Tax assessment rolls could also be used as well, with a mailing to each property owner’s address.
Burke-Gonzalez, who is the town board’s liaison for the 2020 Decennial, said she would be discussing possible solutions at the town board’s May 19 virtual meeting.
Counting the homeless is also a major challenge. Behler conceded that, every day that goes past April 1, census day, it becomes more difficult to determine who was living where. Normally the count of the homeless, which is done through a variety of homeless-related agencies and services, such as shelters and mobile food providers for the indigent, is completed in late March. Given the movement of people caused by COVID-19, the Census Bureau is currently adjusting its methodology for counting that segment of the population.
New York City is also a major crisis zone for the census. Areas of the city, such as East Elmhurst and Corona in Queens, have been devastated by COVID-19. “What worries me, in New York City, is that we have so many people who have left. Whether they went out to Long Island, or they went to upstate New York, or Florida.” The city is far behind the rest of the country in response rate.
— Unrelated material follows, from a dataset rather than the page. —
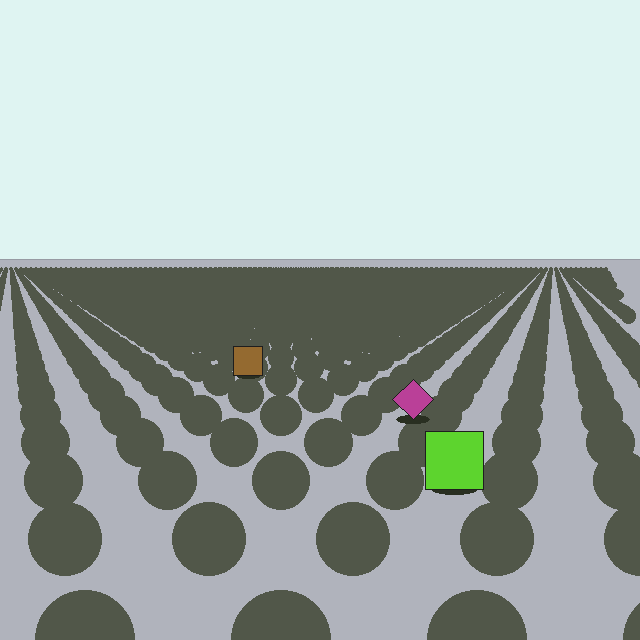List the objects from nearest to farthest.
From nearest to farthest: the lime square, the magenta diamond, the brown square.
The NRFU operation will be key in getting an accurate count for both the East End and the city.
The good news, Behler said, if anything can be construed as good news during a pandemic, is that the Census Bureau knows where the problem areas
are, in terms of response, and can field census takers accordingly.
New York City contains neighborhoods that speak multiple languages. In hiring its census takers, the bureau made sure that each language in each area could be spoken by at least some of those hired for the neighborhood, Behler said.
In both the city and on the East End, the bureau is relying on its partnership program. These are community members, “trusted voices,” Behler said, that are essential in the census process in helping people understand and complete the census.
The challenge for the Census Bureau will be to reconstruct where residents should have been on April 1. For example, if someone temporarily moved to a second house in Montauk in March, but normally would have been in Manhattan as of April 1, that is where that person should count themselves. The same is true for students.
At the same time, a census form for the second house should be filled out, indicating that it is a second house.
Person-to-person contact is part of the census process, especially for NRFU. Social distancing will be the rule. Come August, a census taker will knock on a door the bureau believes it has not received a response from, then step back six feet.
The COVID-19 world presents a challenge to completing the census, but, Behler believes, it is a challenge that can be met.